Un paio di righe. È quanto i manuali di letteratura greca dedicano ad Artemidoro di Efeso, un viaggiatore-geografo, che verso il 100 a.C. descrisse i continenti in un Periplo, oggi perduto. Ne sappiamo qualcosa perché altri saggisti saccheggiarono la sua fatica. Marciano di Eraclea, sei secoli dopo, ne usava ancora parole e dati: per esempio le distanze misurate non in giorni di cammino, ma con il più preciso stadio (180 m circa).
Ma i riflettori si accendono improvvisamente su Artemidoro nel 1998, perché Gallazzi e Kramer, papirologi, presentano su Archiv, prestigiosa rivista tedesca del settore, un rotolo (2,50 m per 32,5 cm) che, secondo loro, contiene l'inizio originale del II libro, 5 colonne di testo, con una carta geografica e disegni aggiunti. Nel 2004, la Fondazione per l'Arte della Compagnia di San Paolo acquista il manufatto. Gallazzi e Salvatore Settis, ne curano una mostra, intitolata Le tre vite del papiro di Artemidoro. Curiosità e misteri non mancano ma, secondo i curatori, un fatto è assodato: la farina testuale è tutta del sacco dell'antico periegeta. «Tre vite», perché il grafico incaricato di illustrare l'edizione di lusso con la carta geografica fece un pastrocchio: inserì una mappa parziale, invece dell'intera Spagna. Troppo costoso, il papiro, per finire al macero. Fu riutilizzato altre due volte: da decoratori che ne usarono il verso per schizzi degli animali, veri o fantastici, del loro catalogo; e da apprendisti d'arte che colmarono gli spazi vuoti con disegni anatomici.
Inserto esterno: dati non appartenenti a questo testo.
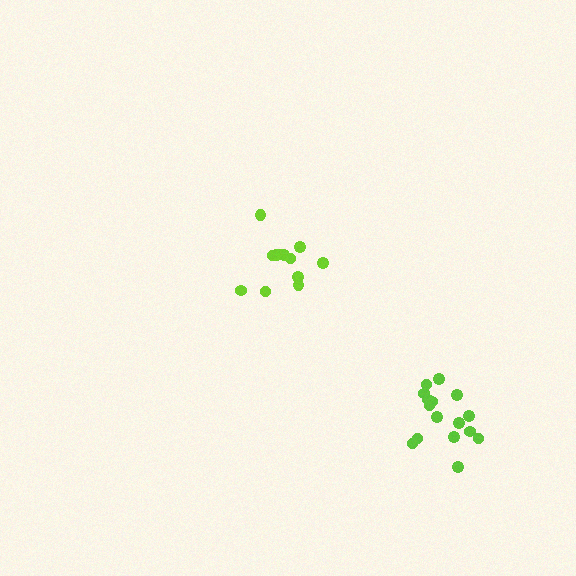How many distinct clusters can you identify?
There are 2 distinct clusters.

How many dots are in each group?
Group 1: 12 dots, Group 2: 16 dots (28 total).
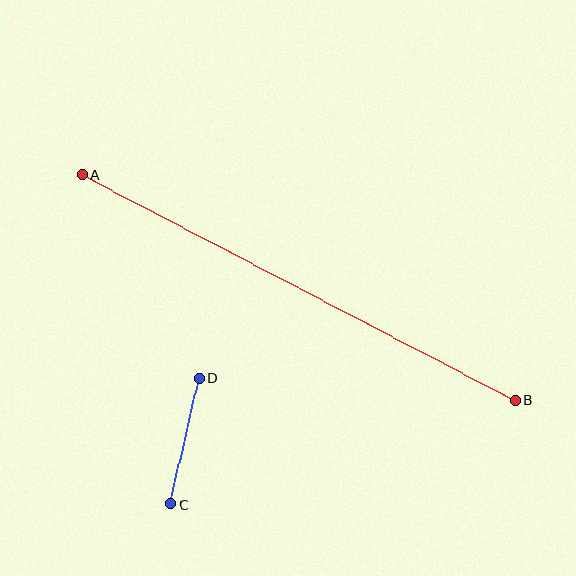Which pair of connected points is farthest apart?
Points A and B are farthest apart.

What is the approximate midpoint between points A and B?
The midpoint is at approximately (299, 288) pixels.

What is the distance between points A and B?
The distance is approximately 489 pixels.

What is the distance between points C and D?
The distance is approximately 129 pixels.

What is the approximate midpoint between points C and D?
The midpoint is at approximately (185, 441) pixels.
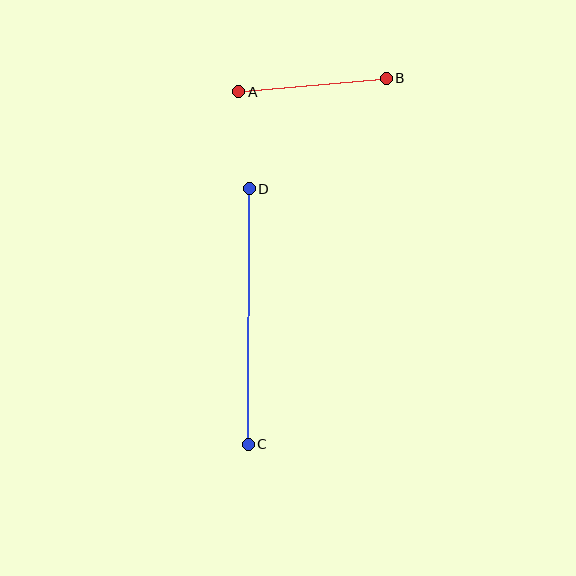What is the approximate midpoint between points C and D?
The midpoint is at approximately (249, 317) pixels.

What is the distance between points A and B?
The distance is approximately 149 pixels.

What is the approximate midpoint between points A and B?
The midpoint is at approximately (312, 85) pixels.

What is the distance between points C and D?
The distance is approximately 255 pixels.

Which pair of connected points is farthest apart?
Points C and D are farthest apart.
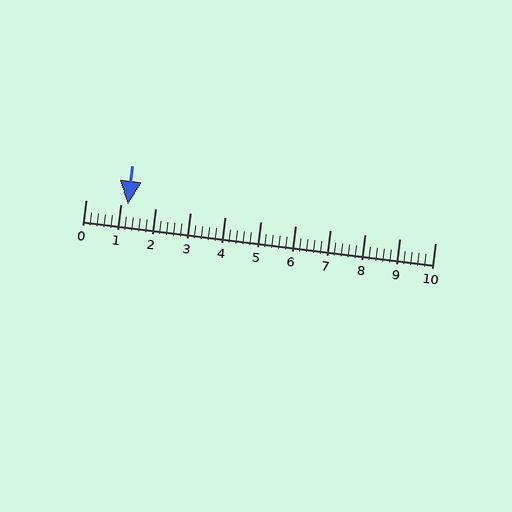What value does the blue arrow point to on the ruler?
The blue arrow points to approximately 1.2.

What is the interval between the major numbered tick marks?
The major tick marks are spaced 1 units apart.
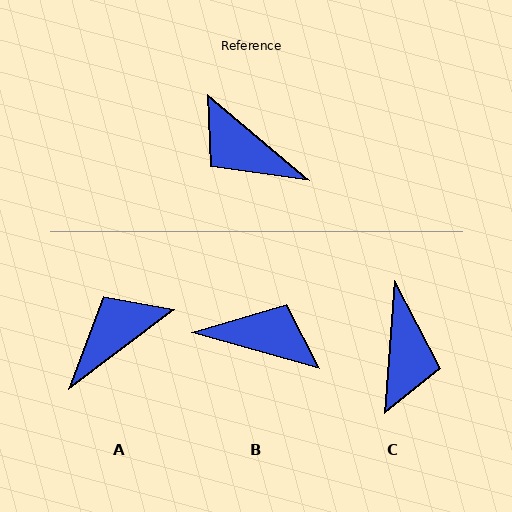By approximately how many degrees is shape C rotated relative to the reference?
Approximately 126 degrees counter-clockwise.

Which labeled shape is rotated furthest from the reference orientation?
B, about 156 degrees away.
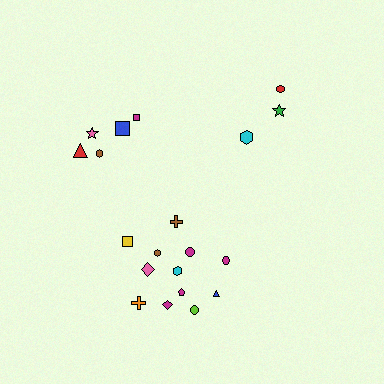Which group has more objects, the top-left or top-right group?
The top-left group.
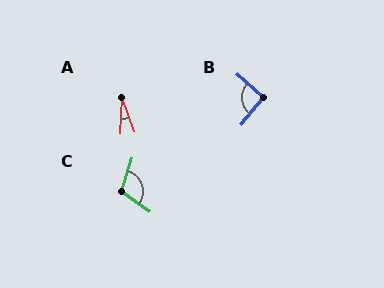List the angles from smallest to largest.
A (23°), B (92°), C (109°).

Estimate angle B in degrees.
Approximately 92 degrees.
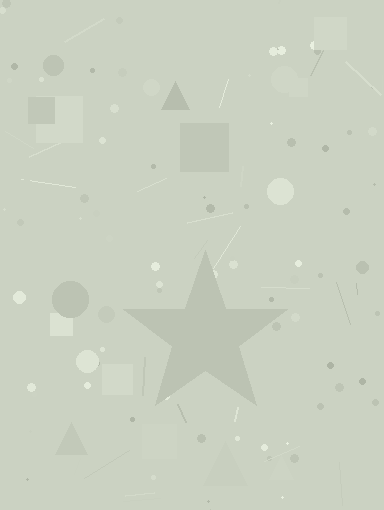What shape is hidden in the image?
A star is hidden in the image.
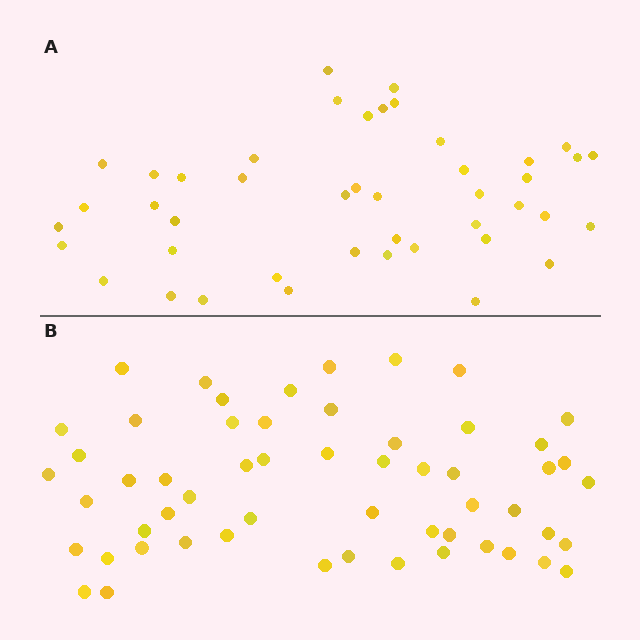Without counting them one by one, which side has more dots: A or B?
Region B (the bottom region) has more dots.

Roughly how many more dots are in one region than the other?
Region B has roughly 12 or so more dots than region A.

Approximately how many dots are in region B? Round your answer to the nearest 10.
About 60 dots. (The exact count is 56, which rounds to 60.)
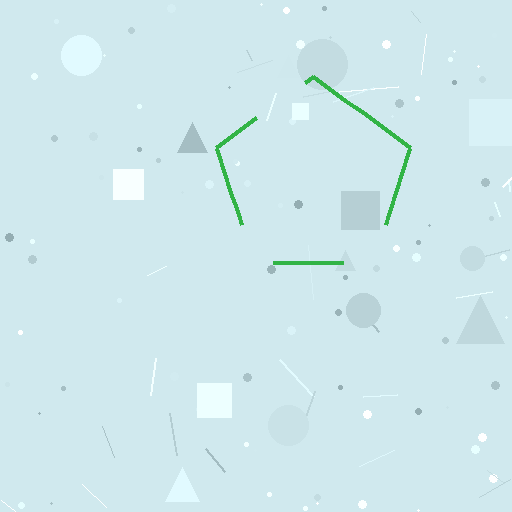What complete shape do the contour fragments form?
The contour fragments form a pentagon.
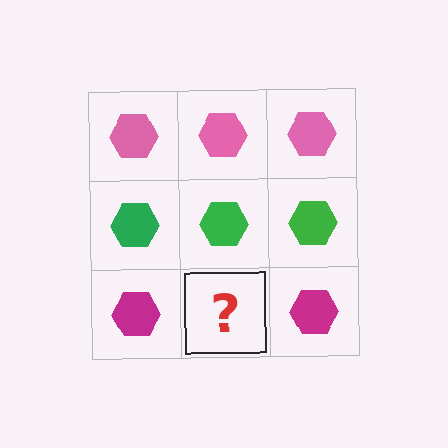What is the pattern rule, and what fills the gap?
The rule is that each row has a consistent color. The gap should be filled with a magenta hexagon.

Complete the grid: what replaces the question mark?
The question mark should be replaced with a magenta hexagon.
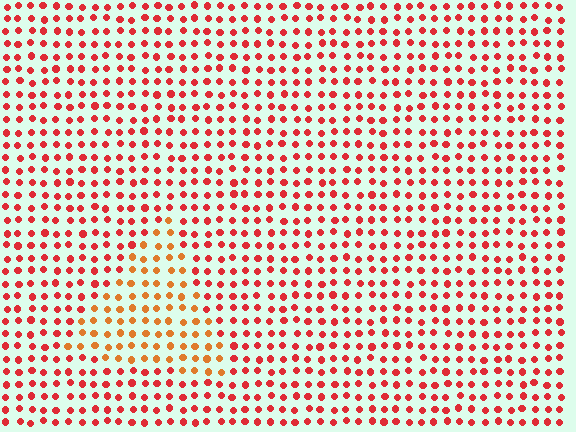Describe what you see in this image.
The image is filled with small red elements in a uniform arrangement. A triangle-shaped region is visible where the elements are tinted to a slightly different hue, forming a subtle color boundary.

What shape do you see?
I see a triangle.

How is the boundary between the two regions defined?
The boundary is defined purely by a slight shift in hue (about 30 degrees). Spacing, size, and orientation are identical on both sides.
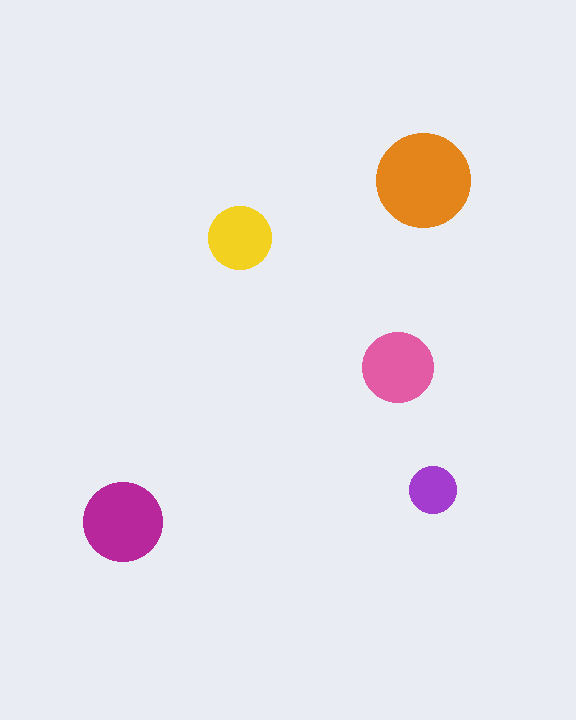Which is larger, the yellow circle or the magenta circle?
The magenta one.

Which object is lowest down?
The magenta circle is bottommost.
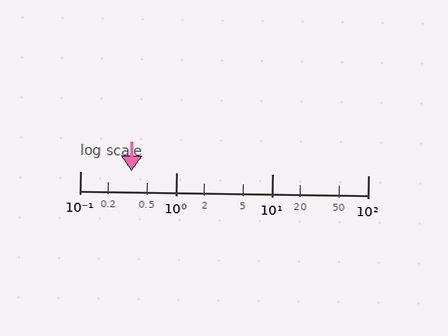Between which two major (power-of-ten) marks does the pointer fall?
The pointer is between 0.1 and 1.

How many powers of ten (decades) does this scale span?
The scale spans 3 decades, from 0.1 to 100.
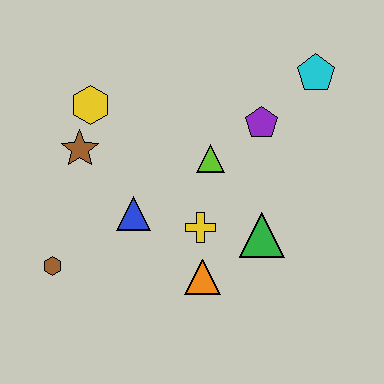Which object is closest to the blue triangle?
The yellow cross is closest to the blue triangle.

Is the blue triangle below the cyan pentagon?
Yes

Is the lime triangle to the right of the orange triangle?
Yes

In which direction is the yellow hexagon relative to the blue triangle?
The yellow hexagon is above the blue triangle.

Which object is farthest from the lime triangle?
The brown hexagon is farthest from the lime triangle.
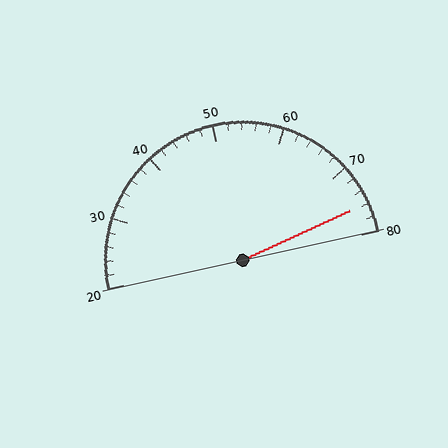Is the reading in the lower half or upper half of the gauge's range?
The reading is in the upper half of the range (20 to 80).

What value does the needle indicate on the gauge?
The needle indicates approximately 76.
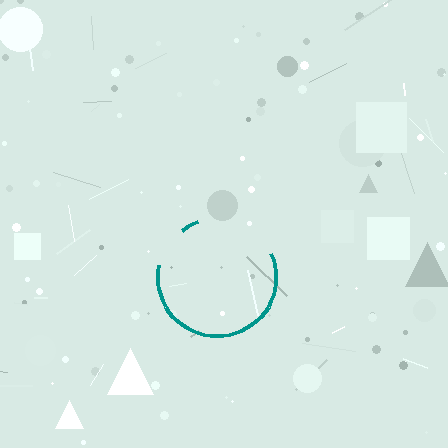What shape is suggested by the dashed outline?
The dashed outline suggests a circle.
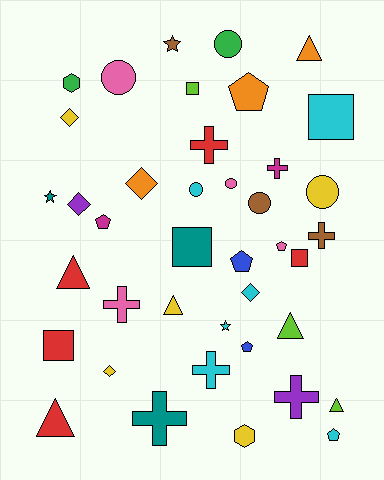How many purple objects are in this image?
There are 2 purple objects.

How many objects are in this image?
There are 40 objects.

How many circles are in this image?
There are 6 circles.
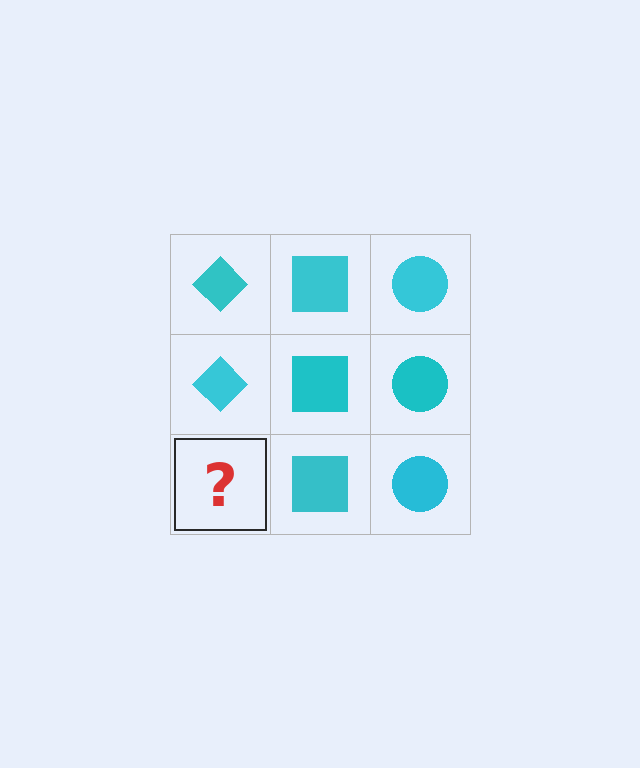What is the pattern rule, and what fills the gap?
The rule is that each column has a consistent shape. The gap should be filled with a cyan diamond.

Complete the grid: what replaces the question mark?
The question mark should be replaced with a cyan diamond.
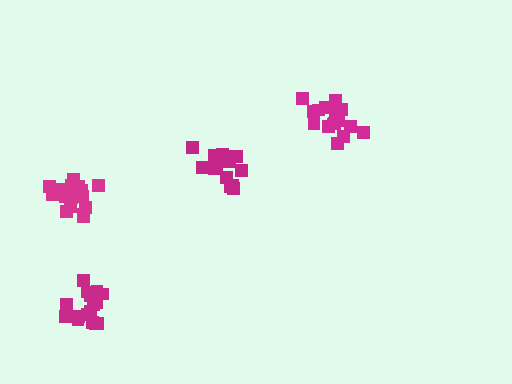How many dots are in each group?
Group 1: 18 dots, Group 2: 18 dots, Group 3: 18 dots, Group 4: 20 dots (74 total).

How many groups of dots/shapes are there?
There are 4 groups.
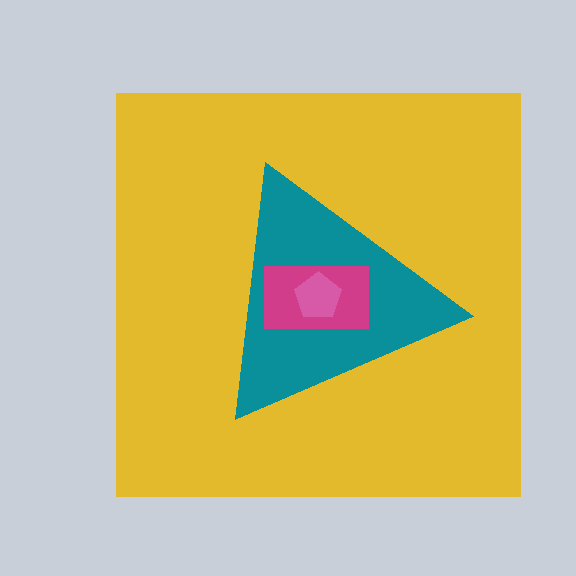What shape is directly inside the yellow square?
The teal triangle.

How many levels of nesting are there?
4.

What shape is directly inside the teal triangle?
The magenta rectangle.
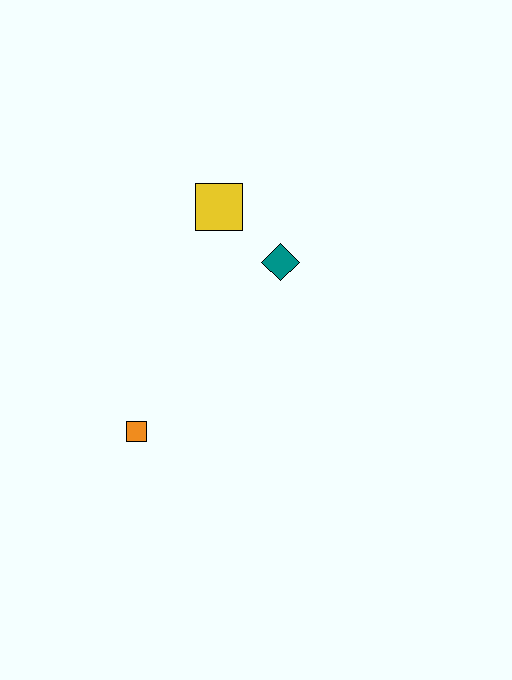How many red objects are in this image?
There are no red objects.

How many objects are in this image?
There are 3 objects.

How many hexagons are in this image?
There are no hexagons.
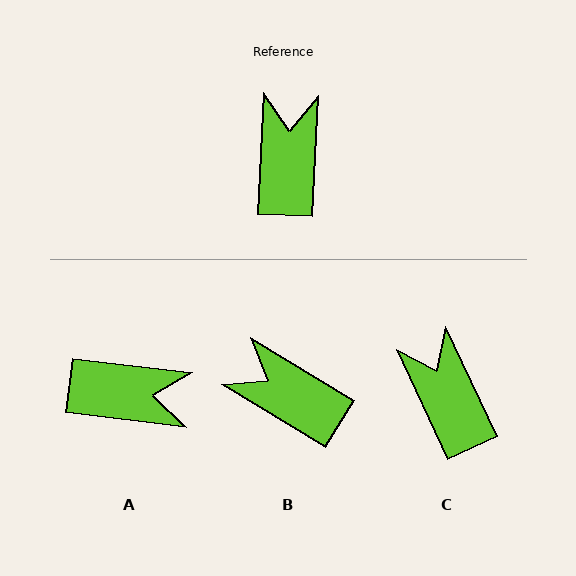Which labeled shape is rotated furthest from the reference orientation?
A, about 94 degrees away.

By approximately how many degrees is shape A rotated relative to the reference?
Approximately 94 degrees clockwise.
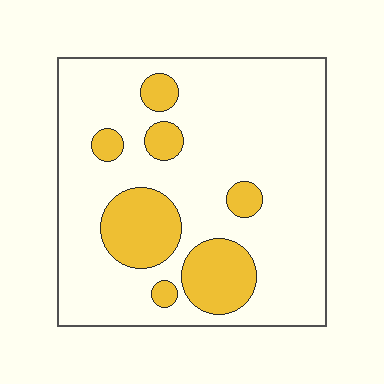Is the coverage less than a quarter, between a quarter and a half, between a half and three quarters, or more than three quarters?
Less than a quarter.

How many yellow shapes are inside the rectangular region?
7.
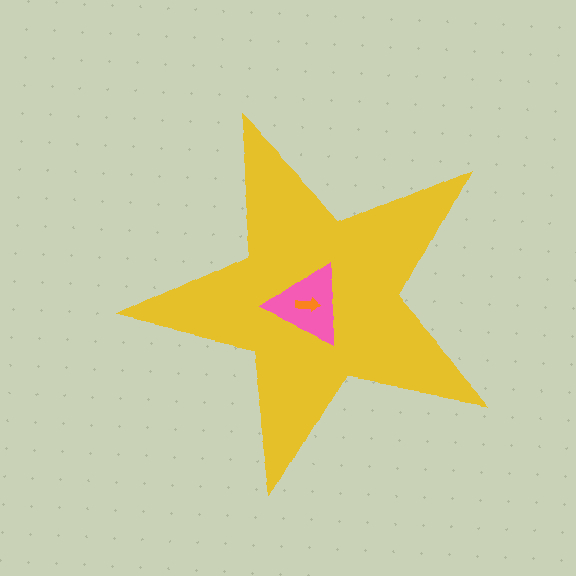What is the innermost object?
The orange arrow.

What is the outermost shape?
The yellow star.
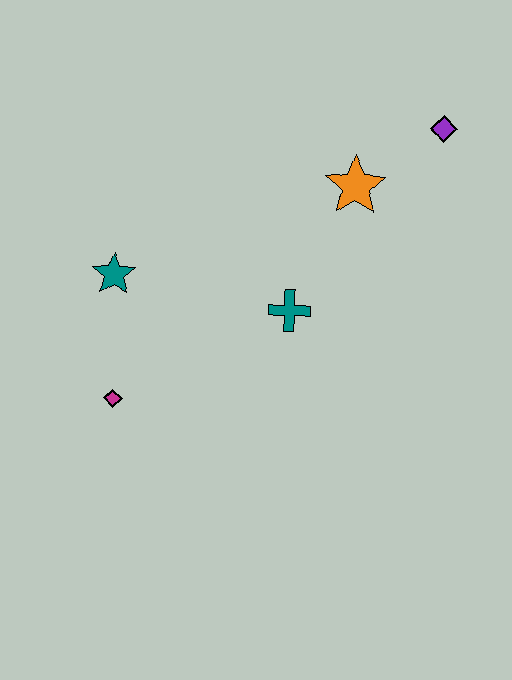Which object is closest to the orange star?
The purple diamond is closest to the orange star.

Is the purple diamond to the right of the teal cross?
Yes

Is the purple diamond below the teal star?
No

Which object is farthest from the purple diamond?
The magenta diamond is farthest from the purple diamond.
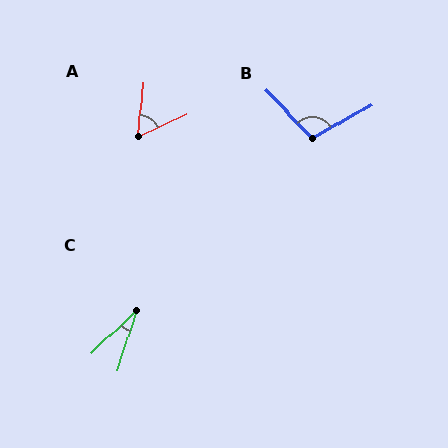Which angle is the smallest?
C, at approximately 28 degrees.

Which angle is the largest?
B, at approximately 104 degrees.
Ma Luciano Canfora, non ci sta. Le prove al radiocarbonio, esibite dagli estimatori? Apprezzabili la chimica e la fisica, scienze «dure», matematiche, al servizio della filologia, dottrina «molle», umanistica. Ma intanto ci sono i margini d'errore. E poi gli analisti mettono il papiro nel I sec. a.C, data che con Artemidoro quadrerebbe anche. Già il papiro, ma non l'inchiostro. «Fatto all'antica», dicono Settis e Gallazzi. «Certo» ribatte Canfora «come qualunque falsario potrebbe fare leggendo le dritte di fabbricazione tramandate da Plinio e da Vitruvio». O, aggiungiamo noi, senza scomodare i classici, consultando la Garzantina dell'antichità classica che, alla voce scrittura, dà la ricetta dell'atramentum librarium (l'inchiostro della scriba, fuliggine, feccia, nero di seppia), con la variante indicum, carbone in polvere e gomma. Il testo è un marasma di banalità, rincara Canfora: c'è un preambolo in posizione assurda, all'attacco del II libro.